クレイグの呆れたと言わんばかりの様子に私は頭に血が上るのを感じた。


「いいから答えて!」

私の甲高い声が部屋に響いた。

その反響音を聞きながらも、彼が口を開くのを待った。


「あの子供は助かった。」

「え?」

一拍、クレイグが何を言っているのか分からなかった。

奇妙な静寂が私達の間を包んだが、すぐに彼が熱っぽい様子で私の肩を掴んだ。


「瘴気を完全に払ったんだ、貴方は。子供はすっかり健康体で何の異常も見られない。

儀式を成功させたどころじゃない。何十年も修行した巫女が出来ない事をやってのけた。

おかげで教団内では大変な騒ぎになっている。慈悲深い聖女様が奇跡を起こしたとな。

一体どんな手を使った?」

「分からないわ。ただ、あの子を助けなくちゃって言うので頭が一杯で…。」

「気が付いたら体が動いていたと言う訳か。」

「多分、そうだと思う。」


クレイグは私の肩を掴んでいる手に更に力を入れた。

痛みを感じて、一瞬顔を顰めた私に頓着せずに話を続ける。


「子供とは知り合いだったのか?だから外聞も憚らずに助けようとした?」

矢継ぎ早にされる質問に慌てて私は答える。

彼が何かを訝しがっている事が分かった。


「初対面よ。だけど、子供が辛い目に合っていたら誰でも助けようとするでしょう?」

「貴方の世界ではそれが常識なのか?見知らぬ他人の為に力を振るい、昏倒まですることが?」

「何故、そんなに糾弾されなくちゃいけないわけ?儀式は成功したのでしょう?」

「ああ、成功したさ。これ以上ないぐらいにな。

 聖女が表れたと儀式に参加した連中は触れまわっているだろう。それはここにとっても有益な事だ。
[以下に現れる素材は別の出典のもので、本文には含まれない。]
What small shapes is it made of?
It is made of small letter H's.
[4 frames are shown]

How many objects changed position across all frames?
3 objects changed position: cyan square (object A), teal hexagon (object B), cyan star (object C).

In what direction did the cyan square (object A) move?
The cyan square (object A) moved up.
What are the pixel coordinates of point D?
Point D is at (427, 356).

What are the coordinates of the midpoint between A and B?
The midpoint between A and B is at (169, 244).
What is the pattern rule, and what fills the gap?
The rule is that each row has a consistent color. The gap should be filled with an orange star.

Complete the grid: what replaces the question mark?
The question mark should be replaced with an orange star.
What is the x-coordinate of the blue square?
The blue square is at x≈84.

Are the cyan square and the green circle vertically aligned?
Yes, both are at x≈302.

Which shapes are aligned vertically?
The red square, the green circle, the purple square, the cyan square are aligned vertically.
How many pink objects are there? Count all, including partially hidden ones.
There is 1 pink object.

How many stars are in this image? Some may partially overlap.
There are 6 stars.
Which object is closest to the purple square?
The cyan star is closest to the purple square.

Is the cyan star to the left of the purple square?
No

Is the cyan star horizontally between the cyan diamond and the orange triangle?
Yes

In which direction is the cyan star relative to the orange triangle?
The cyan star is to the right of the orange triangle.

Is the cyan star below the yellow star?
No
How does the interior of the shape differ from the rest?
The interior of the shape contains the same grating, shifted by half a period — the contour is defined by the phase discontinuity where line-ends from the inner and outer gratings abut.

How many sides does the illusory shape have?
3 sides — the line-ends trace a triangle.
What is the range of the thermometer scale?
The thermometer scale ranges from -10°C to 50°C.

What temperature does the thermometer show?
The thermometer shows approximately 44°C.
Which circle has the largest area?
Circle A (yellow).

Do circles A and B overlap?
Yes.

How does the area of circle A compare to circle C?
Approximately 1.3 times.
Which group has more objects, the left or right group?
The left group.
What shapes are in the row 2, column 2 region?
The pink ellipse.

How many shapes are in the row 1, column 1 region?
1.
」


だとしたら、クレイグは何を怒っているのだろう。

いや、これは怒っていると言うよりも…、


「クレイグ、何を戸惑っているの?」

私がそう聞くと、肩を掴んでいた手から力が一気に抜けるのを感じた。

そうして、彼は大きく溜息を吐くと冷静さを欠いた振る舞いだったと謝罪された。


私は黙って首を振った。

クレイグとは育ってきた環境は余りにも違う。

儀式で私が取った行動が彼の何かしらの琴線に触れてしまったのだろう。


恐らくは過去に何かあったのかもしれない。

しかし、ここで踏み入ったとしても話をしてくれない。

クレイグは出会ったばかりの他人に気を許す様なタイプの人間ではないように見えた。


「私がここを抜けたした晩に、貴方が斬ったのは元々は人間だったモノなのね。」

「ああ、瘴気が進行すれば最終的にはあのようになる。」

「そう。」


だとしたら、私の力がこれだけ歓迎されるのも分かった気がした。

瘴気に侵された本人やその家族達はこれから死に物狂いで私の事を求めて来るだろう。


それは夢想でも何でもない、ただのこれから起こりうるだろう現実だった。

作中の症状は現実の病状とは、

一切関連性がないと言う事をご了承頂くようお願い申し上げます。